Ronaldo morava perto da Linha Vermelha, no Morro de São Januário. De dia era um estudante qualquer de História na Universidade Federal do Rio de Janeiro. À noite trabalhava como segurança em uma boate. Tinha uma vida dura, sustentava sua mãe doente enquanto a protegia de seu pai alcoólatra, policial aposentado. Também era membro de uma gangue de jovens que a vida deu as costas e brigava com outras gangues por pedaço de chão, por fama e por pertencimento. Essa gangue era rival da que Arthur era membro. Os dois já se enfrentaram algumas vezes, mas nunca terminavam suas disputas que se tornaram até individuais. Arthur sempre respondia à altura, mesmo ao abandonar sua gangue. Porém, depois de ganhar seus poderes, o jovem abdicou de brigar com Ronaldo. Simplesmente seria injusto demais, além de revelar sua identidade secreta.
Ele trabalhava em sua boate, em Ipanema, quando D-1000 apareceu. Houve correria, um tumulto. Ronaldo mesmo correu, pois sabia de alguma forma que era com ele. D-1000 atirava para matar. Antes que pudesse alcançar algum esconderijo, D-1000 mostrou que era mais perspicaz o encurralando.
- Robô estúpido! Tu quer brigar? Então vai ter briga! – ele avançou e deu um soco no peitoral, mas a lataria era de uma liga de metal muito dura. Ronaldo sentiu sua mão formigar de dor.
- Essa briga é de cachorro grande – Rubro Negro surgia naquele momento, dobrando a esquina, com Francisco Heiner no ombro. Ronaldo arregalou os olhos num misto de medo e raiva. D-1000 apontou uma das bazucas portáteis e atirou no vigilante mascarado. Ele conseguiu desviar, pulando sobre um carro estacionado.
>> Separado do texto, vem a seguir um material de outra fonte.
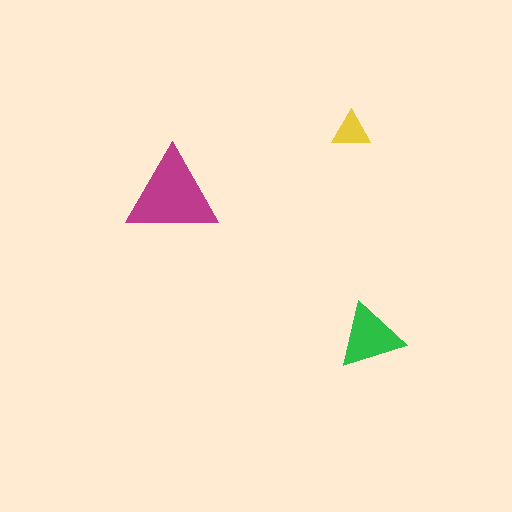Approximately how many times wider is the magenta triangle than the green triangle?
About 1.5 times wider.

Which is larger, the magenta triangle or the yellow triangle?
The magenta one.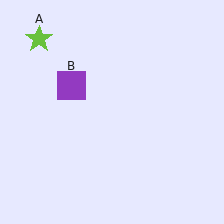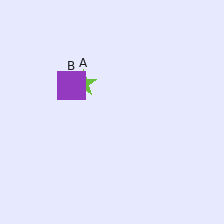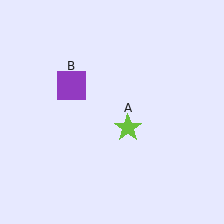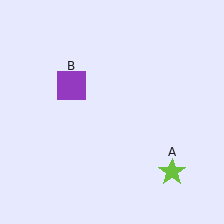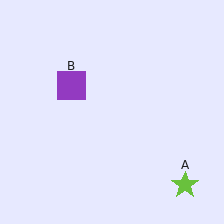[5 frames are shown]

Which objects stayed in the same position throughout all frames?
Purple square (object B) remained stationary.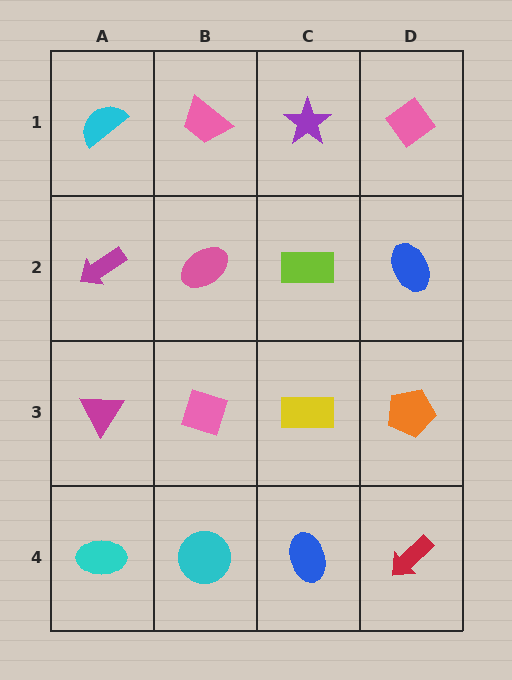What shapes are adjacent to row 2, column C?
A purple star (row 1, column C), a yellow rectangle (row 3, column C), a pink ellipse (row 2, column B), a blue ellipse (row 2, column D).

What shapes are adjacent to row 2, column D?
A pink diamond (row 1, column D), an orange pentagon (row 3, column D), a lime rectangle (row 2, column C).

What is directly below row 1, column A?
A magenta arrow.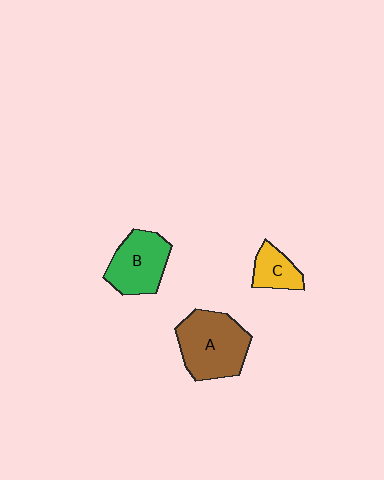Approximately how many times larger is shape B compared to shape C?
Approximately 1.9 times.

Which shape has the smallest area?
Shape C (yellow).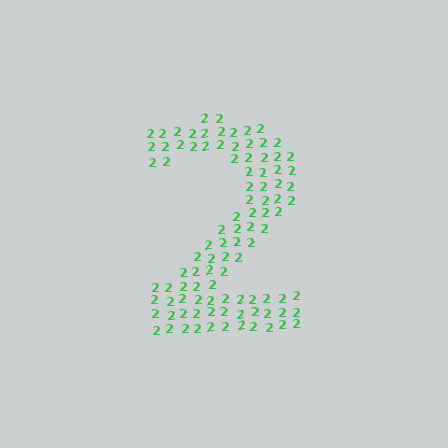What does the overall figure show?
The overall figure shows the digit 2.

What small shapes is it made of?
It is made of small digit 2's.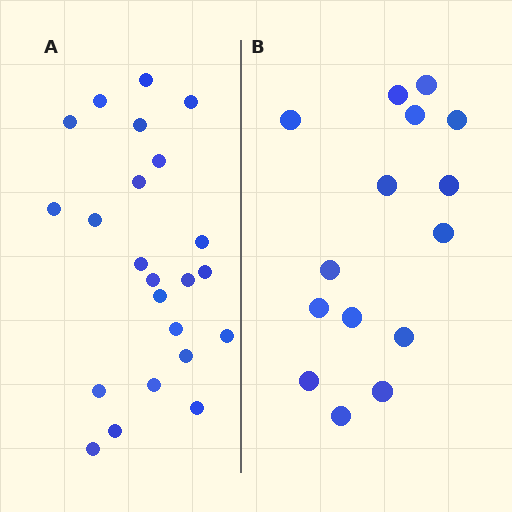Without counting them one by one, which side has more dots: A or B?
Region A (the left region) has more dots.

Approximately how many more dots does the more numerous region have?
Region A has roughly 8 or so more dots than region B.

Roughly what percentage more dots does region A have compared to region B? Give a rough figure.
About 55% more.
- Escuta aqui, Heiner. Vou fazer uma manobra arriscada, fique parado. Não se mova nem um centímetro! – Rubro Negro desceu deixando Francisco Heiner sobre o teto do carro. O andróide voou para cima deles e disparou mais um raio laser. Dessa vez, Rubro Negro saltou esticando seu braço, tentando mirar a algema com o laser. Era um movimento arriscado.
O raio laser atingiu a algema e libertou Francisco Heiner. Rubro Negro olhou para o empresário.
- Está salvo. Agora pegue aquele segurança e fujam daqui o mais rápido possível!
Francisco correu de cima do carro e segurou Ronaldo pelo braço.
- Ouviu o que ele disse. Deixem que se matem.
Rubro Negro e João Barreto se encaravam através do andróide D-1000. Antes que pudessem agir, D-100 aterrissou próximo. O cientista apertou uma série de botões e usou sua última cartada: D-100 e D-1000 se uniram, formando um só robô.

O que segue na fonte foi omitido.